Worked fine, no hiccups, no bounce, nothing broken. Even with a combination of wheels, airbrakes, and landing gear. 140 parts together, 31t, which isn't crazy but it's not small either.

4B0488D8376BD587BCD4E2E6E8F21E2A2F4A9057

Here's a second, heavier test: 250ish parts, 234t combined weight. Very small jump at both noses when undocking, no damage though; didn't even lift the front wheels off the ground. (Both tests are at default "auto" spring/damper settings.)

581001C852D84BDB943DB16B8A190CCBA586F29B

Final test, very small vehicle docked to huge vehicle. This didn't go very well with all small wheels, and although there wasn't much bouncing or being thrown in the air, all the wheels broke when undocking. Same when I moved up to the largest wheel type. So..bug sort of confirmed?

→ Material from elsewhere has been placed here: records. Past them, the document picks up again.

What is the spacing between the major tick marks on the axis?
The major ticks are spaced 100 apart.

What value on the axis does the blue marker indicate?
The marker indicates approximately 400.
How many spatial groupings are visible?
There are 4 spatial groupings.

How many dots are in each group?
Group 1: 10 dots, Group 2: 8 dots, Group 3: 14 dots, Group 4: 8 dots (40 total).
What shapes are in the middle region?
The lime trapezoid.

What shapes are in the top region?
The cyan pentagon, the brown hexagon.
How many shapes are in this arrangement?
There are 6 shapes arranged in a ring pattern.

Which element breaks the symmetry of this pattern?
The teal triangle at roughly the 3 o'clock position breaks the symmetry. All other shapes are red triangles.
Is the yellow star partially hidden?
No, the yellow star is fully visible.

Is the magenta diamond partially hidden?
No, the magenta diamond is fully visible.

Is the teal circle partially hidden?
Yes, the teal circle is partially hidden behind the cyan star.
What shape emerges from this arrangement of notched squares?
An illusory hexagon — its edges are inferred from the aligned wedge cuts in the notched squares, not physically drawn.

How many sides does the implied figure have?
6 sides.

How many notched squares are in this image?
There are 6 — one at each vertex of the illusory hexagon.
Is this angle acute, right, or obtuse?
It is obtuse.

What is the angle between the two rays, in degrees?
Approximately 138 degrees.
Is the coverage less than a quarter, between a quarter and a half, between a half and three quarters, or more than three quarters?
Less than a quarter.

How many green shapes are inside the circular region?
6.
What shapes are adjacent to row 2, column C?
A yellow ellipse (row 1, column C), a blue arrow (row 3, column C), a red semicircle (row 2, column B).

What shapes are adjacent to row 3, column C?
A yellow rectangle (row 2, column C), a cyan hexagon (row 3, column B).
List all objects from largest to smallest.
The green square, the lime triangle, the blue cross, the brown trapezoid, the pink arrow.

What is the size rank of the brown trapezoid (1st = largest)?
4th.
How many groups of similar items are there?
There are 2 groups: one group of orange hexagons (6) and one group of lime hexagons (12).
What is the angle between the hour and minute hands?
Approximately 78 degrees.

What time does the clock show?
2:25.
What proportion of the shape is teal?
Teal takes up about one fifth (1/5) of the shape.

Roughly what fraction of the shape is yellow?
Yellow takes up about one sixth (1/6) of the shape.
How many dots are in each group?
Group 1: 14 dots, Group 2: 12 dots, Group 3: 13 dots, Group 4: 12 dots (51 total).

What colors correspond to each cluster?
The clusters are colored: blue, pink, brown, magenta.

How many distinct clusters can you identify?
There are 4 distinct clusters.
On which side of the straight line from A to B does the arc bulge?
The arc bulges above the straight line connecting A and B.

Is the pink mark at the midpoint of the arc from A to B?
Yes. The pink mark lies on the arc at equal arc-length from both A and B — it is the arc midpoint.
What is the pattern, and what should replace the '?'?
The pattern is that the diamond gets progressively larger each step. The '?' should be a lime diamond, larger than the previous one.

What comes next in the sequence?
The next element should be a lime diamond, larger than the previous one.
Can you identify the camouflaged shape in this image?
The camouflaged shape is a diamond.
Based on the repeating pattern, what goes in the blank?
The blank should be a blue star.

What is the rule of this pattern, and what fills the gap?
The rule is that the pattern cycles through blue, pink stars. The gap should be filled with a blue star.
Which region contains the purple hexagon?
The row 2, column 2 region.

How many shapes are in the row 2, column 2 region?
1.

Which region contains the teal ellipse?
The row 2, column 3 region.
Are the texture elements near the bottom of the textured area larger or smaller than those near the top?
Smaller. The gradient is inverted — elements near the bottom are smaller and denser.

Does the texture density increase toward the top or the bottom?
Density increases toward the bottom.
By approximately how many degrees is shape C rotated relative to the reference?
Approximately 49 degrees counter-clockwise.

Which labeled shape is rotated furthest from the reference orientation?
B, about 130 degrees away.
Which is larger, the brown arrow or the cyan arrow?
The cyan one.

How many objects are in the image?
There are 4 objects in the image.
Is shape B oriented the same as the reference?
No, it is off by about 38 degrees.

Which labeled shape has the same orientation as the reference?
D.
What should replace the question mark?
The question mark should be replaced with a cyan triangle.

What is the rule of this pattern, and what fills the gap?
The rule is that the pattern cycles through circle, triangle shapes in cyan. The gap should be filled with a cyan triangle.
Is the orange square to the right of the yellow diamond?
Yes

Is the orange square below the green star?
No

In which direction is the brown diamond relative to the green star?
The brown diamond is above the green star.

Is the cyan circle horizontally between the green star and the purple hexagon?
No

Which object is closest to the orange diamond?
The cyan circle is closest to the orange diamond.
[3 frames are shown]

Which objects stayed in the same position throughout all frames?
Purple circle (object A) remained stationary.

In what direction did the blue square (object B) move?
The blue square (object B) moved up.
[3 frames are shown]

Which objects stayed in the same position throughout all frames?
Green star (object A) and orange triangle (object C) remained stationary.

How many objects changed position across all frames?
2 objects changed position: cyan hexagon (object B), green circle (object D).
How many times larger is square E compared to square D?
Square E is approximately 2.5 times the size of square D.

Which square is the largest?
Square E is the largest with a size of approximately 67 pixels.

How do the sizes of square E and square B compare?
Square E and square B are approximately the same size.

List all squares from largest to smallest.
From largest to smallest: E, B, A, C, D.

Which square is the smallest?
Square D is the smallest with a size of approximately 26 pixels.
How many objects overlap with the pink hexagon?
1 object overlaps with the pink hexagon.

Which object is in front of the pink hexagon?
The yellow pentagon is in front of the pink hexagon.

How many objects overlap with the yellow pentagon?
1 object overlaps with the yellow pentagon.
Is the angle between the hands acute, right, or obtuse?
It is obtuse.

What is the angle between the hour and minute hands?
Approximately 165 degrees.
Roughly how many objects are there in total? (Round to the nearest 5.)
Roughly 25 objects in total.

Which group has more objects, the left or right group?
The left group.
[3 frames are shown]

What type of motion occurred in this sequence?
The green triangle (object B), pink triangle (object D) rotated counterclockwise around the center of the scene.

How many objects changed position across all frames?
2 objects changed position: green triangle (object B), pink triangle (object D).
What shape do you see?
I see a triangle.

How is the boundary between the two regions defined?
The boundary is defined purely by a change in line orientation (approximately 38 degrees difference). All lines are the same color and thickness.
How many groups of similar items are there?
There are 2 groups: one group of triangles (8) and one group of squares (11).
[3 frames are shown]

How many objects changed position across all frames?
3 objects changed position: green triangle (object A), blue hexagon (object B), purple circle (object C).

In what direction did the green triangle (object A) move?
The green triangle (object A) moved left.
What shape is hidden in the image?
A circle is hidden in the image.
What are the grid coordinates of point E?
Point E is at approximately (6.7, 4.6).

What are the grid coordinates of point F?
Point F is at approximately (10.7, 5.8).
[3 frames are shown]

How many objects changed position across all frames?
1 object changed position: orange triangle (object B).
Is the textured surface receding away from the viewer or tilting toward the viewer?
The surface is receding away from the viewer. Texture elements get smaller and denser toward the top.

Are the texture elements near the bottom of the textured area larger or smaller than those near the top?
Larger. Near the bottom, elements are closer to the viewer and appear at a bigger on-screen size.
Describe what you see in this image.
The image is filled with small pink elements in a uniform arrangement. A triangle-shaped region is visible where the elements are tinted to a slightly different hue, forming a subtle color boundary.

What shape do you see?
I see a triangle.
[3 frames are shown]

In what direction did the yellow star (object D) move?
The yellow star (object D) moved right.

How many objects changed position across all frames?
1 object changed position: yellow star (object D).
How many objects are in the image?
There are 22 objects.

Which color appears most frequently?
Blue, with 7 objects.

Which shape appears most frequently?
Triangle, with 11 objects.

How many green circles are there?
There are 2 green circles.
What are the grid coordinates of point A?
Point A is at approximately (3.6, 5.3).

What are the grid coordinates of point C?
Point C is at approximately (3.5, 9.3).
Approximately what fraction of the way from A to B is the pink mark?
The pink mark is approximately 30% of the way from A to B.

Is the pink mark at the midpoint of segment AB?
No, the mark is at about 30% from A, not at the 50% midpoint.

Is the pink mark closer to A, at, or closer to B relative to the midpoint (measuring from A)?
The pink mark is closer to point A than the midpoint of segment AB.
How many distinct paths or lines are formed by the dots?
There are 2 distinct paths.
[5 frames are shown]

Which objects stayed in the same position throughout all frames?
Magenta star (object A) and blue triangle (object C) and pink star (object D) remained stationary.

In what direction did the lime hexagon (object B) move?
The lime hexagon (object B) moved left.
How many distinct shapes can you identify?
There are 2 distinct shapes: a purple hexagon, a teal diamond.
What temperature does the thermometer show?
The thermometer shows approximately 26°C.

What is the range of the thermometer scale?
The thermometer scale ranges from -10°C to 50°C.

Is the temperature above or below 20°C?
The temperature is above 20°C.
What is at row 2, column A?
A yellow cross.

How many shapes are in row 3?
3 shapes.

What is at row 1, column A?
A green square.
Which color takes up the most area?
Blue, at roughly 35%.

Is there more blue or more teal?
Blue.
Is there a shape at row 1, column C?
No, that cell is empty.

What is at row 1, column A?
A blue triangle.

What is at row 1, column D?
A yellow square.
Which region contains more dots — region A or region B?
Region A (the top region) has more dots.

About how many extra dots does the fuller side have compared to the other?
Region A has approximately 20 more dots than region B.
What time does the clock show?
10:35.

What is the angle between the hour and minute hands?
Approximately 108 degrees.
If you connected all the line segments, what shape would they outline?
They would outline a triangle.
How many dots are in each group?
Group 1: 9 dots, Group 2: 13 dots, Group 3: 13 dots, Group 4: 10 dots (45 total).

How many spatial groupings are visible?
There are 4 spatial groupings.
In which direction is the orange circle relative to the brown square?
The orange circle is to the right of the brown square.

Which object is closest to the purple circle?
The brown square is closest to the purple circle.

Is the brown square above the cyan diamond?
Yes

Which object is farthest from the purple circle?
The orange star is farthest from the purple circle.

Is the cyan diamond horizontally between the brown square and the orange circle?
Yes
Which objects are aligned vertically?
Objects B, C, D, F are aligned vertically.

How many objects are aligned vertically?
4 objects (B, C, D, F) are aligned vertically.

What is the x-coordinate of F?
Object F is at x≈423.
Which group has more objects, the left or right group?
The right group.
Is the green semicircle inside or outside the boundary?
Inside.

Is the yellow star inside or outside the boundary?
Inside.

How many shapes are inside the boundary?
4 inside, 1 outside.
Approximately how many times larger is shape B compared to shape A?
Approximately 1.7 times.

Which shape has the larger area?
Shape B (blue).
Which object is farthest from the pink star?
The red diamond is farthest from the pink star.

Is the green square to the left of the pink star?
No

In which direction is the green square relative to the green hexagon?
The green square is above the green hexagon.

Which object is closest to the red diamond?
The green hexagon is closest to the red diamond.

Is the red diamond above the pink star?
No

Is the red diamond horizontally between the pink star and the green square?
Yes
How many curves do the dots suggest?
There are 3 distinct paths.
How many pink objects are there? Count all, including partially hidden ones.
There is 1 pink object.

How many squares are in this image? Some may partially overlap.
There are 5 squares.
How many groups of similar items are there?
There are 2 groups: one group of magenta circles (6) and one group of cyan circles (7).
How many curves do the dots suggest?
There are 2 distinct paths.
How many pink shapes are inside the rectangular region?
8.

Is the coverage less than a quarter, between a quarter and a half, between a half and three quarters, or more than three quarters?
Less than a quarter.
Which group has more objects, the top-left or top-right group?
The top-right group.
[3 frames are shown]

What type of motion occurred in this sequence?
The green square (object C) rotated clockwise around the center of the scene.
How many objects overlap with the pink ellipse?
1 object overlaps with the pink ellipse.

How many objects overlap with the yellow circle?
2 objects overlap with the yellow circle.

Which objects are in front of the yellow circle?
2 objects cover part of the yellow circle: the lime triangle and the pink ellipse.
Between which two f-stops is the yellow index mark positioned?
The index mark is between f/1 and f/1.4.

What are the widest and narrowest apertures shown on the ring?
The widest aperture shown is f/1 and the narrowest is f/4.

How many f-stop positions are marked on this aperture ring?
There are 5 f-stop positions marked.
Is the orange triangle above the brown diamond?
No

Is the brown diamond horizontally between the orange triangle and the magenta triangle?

8FF2AB482F2179F7096CD924BC191A8EAFB5A461

UPDATE: Work around potentially discovered: Simply turning all wheels off auto and onto override but not changing any settings fixed the issue.

C2998638F8A8D74098B6BDFB7FF4AB5A5B1F06C7

I'm thinking the issue is similar to what OP described, but it's the "auto spring setting" trying to re-adjust itself that is causing the real problem when docking a light vehicle to a large one. Can anyone else replicate this fix on their end?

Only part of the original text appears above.